If the odds are a million to one against something happening, chances are 50-50 it will. -Yogi Berra.
[This is a work of poker fiction set ten thousand hands in the future. Any resemblance to persons living or dead is coincidental.]
Every poker movie has to end with an odds-defying showdown. In Rounders Mike McDermott holds 8s-9s and flops a 6d-7s-10h straight, defeating Teddy KGB ("It hurts, doesn't it? Your hopes dashed, your dreams down the toilet") at odds of 76-to-1. In The Cincinnati Kid Eric Stoner shows down Ac-As-Ah-Tc-Ts only to be defeated by Lancey Howard's 7a-8a-9h-10h-Jh straight flush ("You're good, kid, but as long as I'm around, you're only second best.") at odds of 72,192-to-1. Most recently, in Dude, Where's My Cards? Timmy Tilt holds Ac-Tc, flops a 649,470-to-1 Jc-Qc-Kc royal flush, and then proceeds to push all his chips, plus his Ac-Tc, over the bet line. "Dude," he asks the dealer seconds later, "where's my cards?"
While Matt Damon's "Mike McDermott," and Steve McQueen's "Eric Stoner," never had to hold real cards and face real odds, the same was about to be no longer true for Joey Scroggs' "Timmy Tilt." As part of a publicity stunt for the upcoming sequel, Dude, Where's My Chips? the producers had bought a seat for their star "Timmy" at the World's Most Serious Poker Tournament, without ever asking their actor Joey, if he could play poker. He could not.
Desperate to avert a career-ending disaster, Scroggs turned to hack poker writer Davy "The Big Deal" Zelanski, who claimed to be able to turn beginners into winners. For an unknown amount of money, Zelanski agreed to keep their arrangement a secret, assuring Scroggs, "We're all-in this together."
In David Sklansky's seminal work Theory Of Poker, there is a no-limit hold 'em tournament strategy for complete beginners that requires them to go all-in if an opponent has raised before the flop and you have a pair of aces, a pair of kings, or ace-king. This is called "The System."
In Davy Zelanski's shoddy rip-off, Theoretical Poker, there is a copycat no-limit hold 'em tournament strategy for complete beginners that requires them to go all-in pre-flop, in or out of position, raise or no raise, with aces, kings, queens, jacks, aces/faces, and pairs. This is called "The Method."

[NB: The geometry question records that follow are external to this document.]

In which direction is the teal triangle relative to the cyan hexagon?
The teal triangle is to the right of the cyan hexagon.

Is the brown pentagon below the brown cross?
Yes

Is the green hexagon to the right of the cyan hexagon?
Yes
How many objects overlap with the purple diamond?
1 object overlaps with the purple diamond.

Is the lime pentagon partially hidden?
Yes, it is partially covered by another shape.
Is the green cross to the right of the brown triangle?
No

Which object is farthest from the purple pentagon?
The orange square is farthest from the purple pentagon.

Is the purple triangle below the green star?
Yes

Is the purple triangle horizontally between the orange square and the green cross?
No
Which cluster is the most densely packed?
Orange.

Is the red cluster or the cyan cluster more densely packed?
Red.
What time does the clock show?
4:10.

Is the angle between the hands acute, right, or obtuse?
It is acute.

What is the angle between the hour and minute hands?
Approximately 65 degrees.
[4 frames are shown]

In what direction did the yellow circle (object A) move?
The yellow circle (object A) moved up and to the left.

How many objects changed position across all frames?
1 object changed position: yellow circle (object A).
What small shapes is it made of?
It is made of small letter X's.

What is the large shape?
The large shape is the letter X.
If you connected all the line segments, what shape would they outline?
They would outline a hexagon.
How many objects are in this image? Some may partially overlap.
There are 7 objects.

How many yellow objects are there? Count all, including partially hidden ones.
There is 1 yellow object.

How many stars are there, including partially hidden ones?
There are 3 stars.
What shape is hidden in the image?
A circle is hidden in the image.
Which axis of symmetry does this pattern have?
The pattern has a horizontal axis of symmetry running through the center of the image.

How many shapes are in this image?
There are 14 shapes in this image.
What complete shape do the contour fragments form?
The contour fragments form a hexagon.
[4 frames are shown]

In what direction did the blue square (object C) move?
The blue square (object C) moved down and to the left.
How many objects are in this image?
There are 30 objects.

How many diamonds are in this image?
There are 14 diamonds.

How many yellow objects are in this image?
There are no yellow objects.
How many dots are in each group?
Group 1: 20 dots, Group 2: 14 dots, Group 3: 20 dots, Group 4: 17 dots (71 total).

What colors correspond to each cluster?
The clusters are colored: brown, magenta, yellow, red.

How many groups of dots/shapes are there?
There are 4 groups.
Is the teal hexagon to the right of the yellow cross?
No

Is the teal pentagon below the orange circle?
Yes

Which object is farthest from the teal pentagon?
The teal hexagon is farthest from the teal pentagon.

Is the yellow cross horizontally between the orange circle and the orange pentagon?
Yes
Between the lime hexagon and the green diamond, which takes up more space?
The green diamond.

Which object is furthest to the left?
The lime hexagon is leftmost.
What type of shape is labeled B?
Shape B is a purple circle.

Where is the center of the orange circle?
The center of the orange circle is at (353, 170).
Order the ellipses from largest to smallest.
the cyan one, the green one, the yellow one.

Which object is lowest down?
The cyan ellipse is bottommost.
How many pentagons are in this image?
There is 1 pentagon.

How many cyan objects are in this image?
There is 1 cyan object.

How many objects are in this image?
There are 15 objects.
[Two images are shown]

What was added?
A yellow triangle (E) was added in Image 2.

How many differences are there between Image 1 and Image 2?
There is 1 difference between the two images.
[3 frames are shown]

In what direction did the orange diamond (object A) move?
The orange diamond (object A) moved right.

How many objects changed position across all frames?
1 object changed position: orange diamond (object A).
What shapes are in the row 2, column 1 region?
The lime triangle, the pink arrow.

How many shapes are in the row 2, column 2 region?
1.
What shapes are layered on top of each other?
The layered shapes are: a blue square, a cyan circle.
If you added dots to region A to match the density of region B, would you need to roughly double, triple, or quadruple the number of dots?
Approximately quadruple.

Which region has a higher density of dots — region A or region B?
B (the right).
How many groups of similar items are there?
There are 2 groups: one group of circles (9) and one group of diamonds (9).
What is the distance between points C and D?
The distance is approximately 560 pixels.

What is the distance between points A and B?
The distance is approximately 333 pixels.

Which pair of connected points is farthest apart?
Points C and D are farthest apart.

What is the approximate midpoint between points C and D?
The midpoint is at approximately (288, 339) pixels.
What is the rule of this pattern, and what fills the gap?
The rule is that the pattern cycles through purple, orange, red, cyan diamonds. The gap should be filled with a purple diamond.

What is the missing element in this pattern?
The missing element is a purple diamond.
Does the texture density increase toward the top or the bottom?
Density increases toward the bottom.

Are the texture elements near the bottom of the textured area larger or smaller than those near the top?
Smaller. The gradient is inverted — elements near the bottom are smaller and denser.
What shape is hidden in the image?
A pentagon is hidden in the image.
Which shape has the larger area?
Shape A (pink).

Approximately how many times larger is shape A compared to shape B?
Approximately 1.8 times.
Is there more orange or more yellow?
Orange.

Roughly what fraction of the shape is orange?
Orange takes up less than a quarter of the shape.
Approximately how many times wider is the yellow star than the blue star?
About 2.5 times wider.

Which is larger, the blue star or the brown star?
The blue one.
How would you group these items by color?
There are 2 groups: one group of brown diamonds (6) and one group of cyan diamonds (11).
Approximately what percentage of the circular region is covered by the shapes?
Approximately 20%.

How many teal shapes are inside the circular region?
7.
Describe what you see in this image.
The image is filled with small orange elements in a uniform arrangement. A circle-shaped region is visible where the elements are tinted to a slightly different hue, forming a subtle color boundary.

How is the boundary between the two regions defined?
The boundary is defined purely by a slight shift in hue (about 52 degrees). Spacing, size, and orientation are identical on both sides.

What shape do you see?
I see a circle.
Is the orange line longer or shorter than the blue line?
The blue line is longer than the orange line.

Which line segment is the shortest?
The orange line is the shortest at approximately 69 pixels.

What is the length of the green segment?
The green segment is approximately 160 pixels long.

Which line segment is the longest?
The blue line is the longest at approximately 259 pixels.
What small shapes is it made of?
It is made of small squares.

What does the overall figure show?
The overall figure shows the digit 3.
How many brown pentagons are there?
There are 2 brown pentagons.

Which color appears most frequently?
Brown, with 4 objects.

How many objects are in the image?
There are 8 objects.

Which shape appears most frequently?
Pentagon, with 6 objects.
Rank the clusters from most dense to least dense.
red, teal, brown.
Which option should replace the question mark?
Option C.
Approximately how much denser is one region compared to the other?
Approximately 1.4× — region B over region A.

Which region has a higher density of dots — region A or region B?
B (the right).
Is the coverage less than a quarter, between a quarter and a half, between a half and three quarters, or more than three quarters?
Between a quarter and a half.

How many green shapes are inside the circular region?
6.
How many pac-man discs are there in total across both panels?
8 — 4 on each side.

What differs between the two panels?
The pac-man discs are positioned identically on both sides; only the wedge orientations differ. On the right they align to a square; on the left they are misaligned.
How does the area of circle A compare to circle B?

"The Method's brilliance," writes Zelanski, "is that by pushing all-in every time you hold one of these hands is that no matter what cards you hold, and no matter what cards your opponents hold, there can be only one of two outcomes-you will either win or lose-making your odds exactly 50-50. Your all-in bet forces your opponents to calculate pot odds and out cards, while you sit back and await the outcome of a coin flip. It's no big deal to double up. $10,000 starting tournament chips in a field of 1,000 players becomes $10,000,000 winning tournament chips by doubling up only 10 times!"
Reviewers heaped scorn and abuse on Zelanski's "Method." PokerPlaying labeled it "The Formula for Failure." Card Games called it "No-Limit Stupidity." While people who understood the game of poker laughed their heads off at "The Method," no one was laughing when, doubling up 9 times, "Tommy Tilt" made it to the Worlds Most Serous Poker Tournament's Final Table.
Davy 'The Big Deal" Zelanski never lived to see the success of The Method. On the theory that two could keep a secret so long as one of them was dead, Scroggs murdered Zelanski. "It was," he would one day confess, "no big deal."